It’s hard for students to switch gears easily from real time in the classroom to virtual time in the middle of a semester. But for Taylor Ackley ’20, a postdoctoral student in the Department of Music, the coronavirus pandemic presented the ultimate challenge: defending his dissertation online.
Ackley, a composer, said he was able to meet that challenge because the primary component of his dissertation — a CD titled Hard Tellin’ — is a creative product. He defended it on Zoom in front of his dissertation committee, students and faculty from the Department of Music, and a handful of guests. A question-and-answer session followed his presentation, which was an hour long and featured a slide show.
After he was finished, “the committee members broke out the champagne,” he said.
The COVID-19 outbreak forced him into self-isolation (listen below to his instrumental composition “Cooped Up”).
But Ackley’s expertise with recording enabled him to put the finishing touches on the mixing and send the CD, his second, out to be mastered. Hard Tellin’ is due out later this year.
Ackley and his musical and life partner Alison Rowe, whose doctoral in musical arts final recital in cello performance was postponed until next semester, form the cornerstone of the project and the performing group The Deep Roots Ensemble, which merges classical chamber music instrumentation and techniques with American folk music.

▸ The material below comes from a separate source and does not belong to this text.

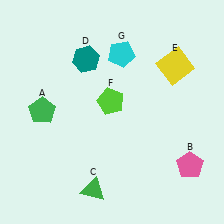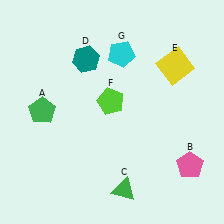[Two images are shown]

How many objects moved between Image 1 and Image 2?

Ackley and Rowe founded the group in 2015, and have since performed extensively in the New York area, the Midwest and Pacific Northwest. They also have given lecture recitals and taught workshops and masterclasses. The core group is composed of six to eight professional musicians with their own busy performance schedules; however, Hard Tellin’ featured 18 instrumentalists and was recorded live at the University’s Staller Center for the Arts.
The phrase “hard tellin’” is one that Ackley heard his rodeo cowboy brother use often, so Ackley thought it would nicely reflect his rural heritage. He lived in Washington State and Montana before moving to Long Island to attend Stony Brook.
“My family is from the rural South originally but I was born in Montana. I am definitely a country boy, and I’m the first person in my family to get a university education,” Ackley said. He joked that although he you can still hear the twang of his Southern accent when he sings he doesn’t have a discernible accent in his speaking voice any more.
The group’s debut album, Songs from the Bitterroot, was released in 2018 through Long Island-based 4Tay Inc.
Ackley said he and Rowe met while taking a master’s class in 2014 at Stony Brook. “We became friends and then started dating. We both have big, strong voices and were taking ear-training classes with [department chair] Perry Goldstein. He paired us up to sing together.”
On May 11, Ackley and Rowe performed a cello and mandolin version of the Jewish traditional song “Shalom Aleichem” they had arranged to honor Rowe’s cousin, who died due to complications from the COVID-19 virus.
That wasn’t the only pandemic setback the couple has endured. Ackley and Rowe had planned to tie the knot this June in Glacier National Park, where Ackley’s grandfather had helped build the fabled Going-to-the-Sun Road. The wedding celebration has been postponed until next year, if circumstances allow.
Ackley, a multi-instrumentalist, said he is most accomplished on mandolin, banjo and guitar, but admits that his voice is his best instrument. He grew up in a family where almost everyone played music and would pick up any number of instruments lying around during a jam session. He said he feels blessed to be playing with Long Island bluegrass legend Buddy Merriam, who has become a mentor and close personal friend and is featured on Hard Tellin’.
Rowe’s parents also had musical talent. Her mother was a cantor in her synagogue, won a Grammy, and her father is a full-time tenured professor of classical voice at the University of Wisconsin.
So where does a vastly talented couple like Ackley and Rowe put down their bluegrass roots once they both earn their PhDs?
Ackley is not all that concerned.
“Both Alison and I are hoping to get faculty positions in music,” he said. “We aspire to keep performing and we are increasingly working as a duo.”
The couple also are both teachers in the Young Artist programs at Stony Brook.
“I would be thrilled to teach music composition. I had a lot of grad students study with me at Stony Brook,” said Ackley, who has a master’s degree in composition and is finishing a second one in ethnomusicology. “I hope my future would also include songwriting and American folk music.”
“Alison is a really incredible classical cellist. She could play in string quartets and symphonies and will be sought after wherever we go. It’s a tougher sell for a folk music writer,” he said.
Bottom line: “You just have to stay flexible.”